GWAS summary statistics

GWAS summary statistics of lung function (FEV1, FVC and FEV1/FVC, corresponding to GCST007432, GCST007429 and GCST007431) [6] were downloaded from the NHGRI-EBI GWAS catalog [18]. A total of 400,102 Europeans from the UK biobank (UKB) and the SpiroMeta Consortium were analyzed. In each study, residuals of each trait were rank-based inverse normal transformed and used as the phenotype to identify associated variants [6]. For PUD, GORD, and IBD, GWAS summary statistics of 456,327 Europeans from the UKB were downloaded [9]. For IBS, meta-analysis results of 53,400 cases and 433,201 controls from the UKB and the Bellygenes Initiative were downloaded under the study accession GCST90016564 [10] from the NHGRI-EBI GWAS catalog [18]. All summary statistics were in human assembly GRCh37. GIT disease GWASs from the FinnGen (Release 8), which had no sample overlap with the UKB, were used for sensitivity analysis [19]. All GWASs were based on European population to ensure homogeneity of the study population. Details of each GWAS were described in Additional file 1: Table S1.

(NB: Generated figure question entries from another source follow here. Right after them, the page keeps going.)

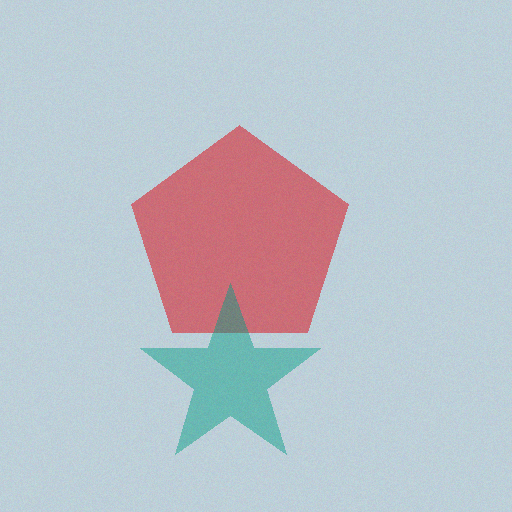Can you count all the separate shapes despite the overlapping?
Yes, there are 2 separate shapes.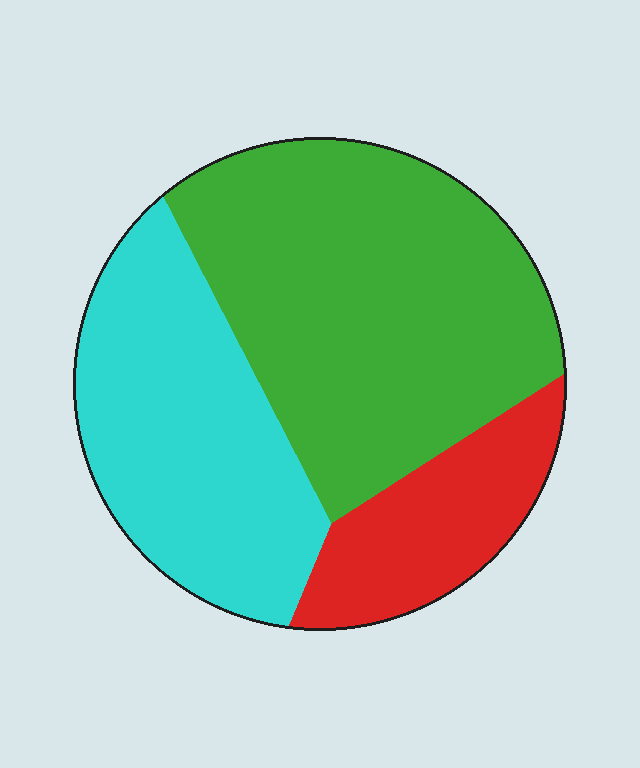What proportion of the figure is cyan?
Cyan covers 34% of the figure.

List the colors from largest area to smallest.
From largest to smallest: green, cyan, red.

Global and local genetic correlation

To identify genetically correlated GIT diseases and lung function trait pairs, the global genetic correlation was assessed using cross-trait linkage disequilibrium score regression (LDSC) [13]. Given the global genetic covariance may be compromised by balanced local genetic covariance (positive genetic covariance partially offsets negative genetic covariance) [20], the local genetic correlation was further quantified using ρ-HESS [20]. For local genetic correlation estimation, the whole genome was partitioned into 1,703 approximately independent linkage disequilibrium (LD) blocks, thus the significant local genetic correlation was identified if the two-tailed P-value is less than 2.94 × 10− 5 (0.05/1703). The 1,703 local genetic correlations were subsequently added up as the global genetic correlation.

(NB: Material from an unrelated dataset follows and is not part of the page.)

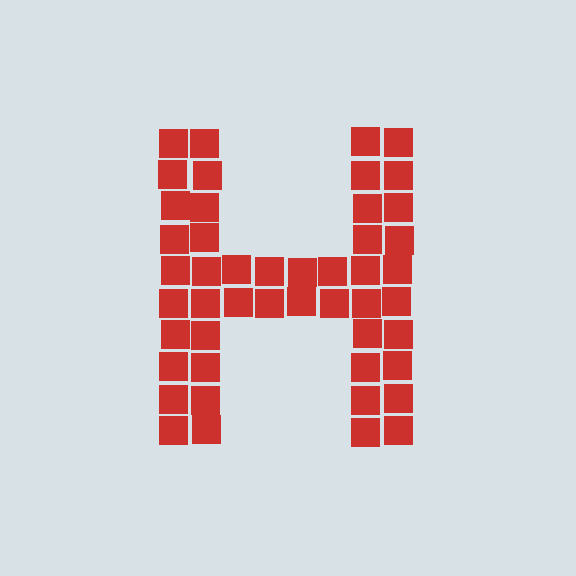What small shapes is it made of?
It is made of small squares.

Pleiotropic analysis to dissect genetic overlap

For each pairwise trait, pleiotropic analysis under composite null hypothesis (PLACO) [21] was used to detect the pleiotropic effect of each variant, where the null hypotheses include \(\left\{{\beta }_{1}={\beta }_{2}=0\right\}\), \(\left\{{\beta }_{1}=0, {\beta }_{2}\ne 0\right\}\) and \(\left\{{\beta }_{1}\ne 0, {\beta }_{2}=0\right\}\), equivalent to testing whether \({\beta }_{1}{\beta }_{2}=0\). Thus, the test statistics of PLACO is \({T}_{PLACO}={Z}_{1}{Z}_{2}\) [21]. The potential pleiotropic variant was identified if PPLACO is lower than 5 × 10−8. According to PLACO recommendation, the variants with minor allele frequency<0.01 or square of Z-scores≥80 were excluded [21].

Characterization of pleiotropic loci

Clumping implemented in PLINK [22] was used to determine independent loci based on the LD structure of Europeans in the 1000 Genomes Project phase 3 [23]. The variants with LD r2 greater than 0.1 and physical positions within 500 kb from the lead variant were clumped into a locus represented by the lead variant. Nearby loci (distance between LD blocks < 250 kb) were further merged into one genomic locus. The consequence and the nearest gene of each lead variant were annotated using ANNOVAR [24].

Colocalization analysis

A region spanning a 100 kb window size from each lead variant was chosen to detect whether a causal variant is shared between lung function and GIT disease using coloc [25]. Five hypotheses for pairwise traits in a locus were tested by coloc, including H0: no association with either trait; H1 or H2: association with only trait one or trait two, respectively; H3: distinct associations with two traits; H4: shared association with both traits. The default arguments were applied with the prior probability of H1 or H2 as 1 × 10− 4, and the prior probability of H4 as 1 × 10− 5. Then the Bayesian posterior probabilities that integrate all possible configurations were estimated [25]. The pairwise traits were assumed to be colocalized if the posterior probability of H4 (PP4) was larger than 0.7 [16].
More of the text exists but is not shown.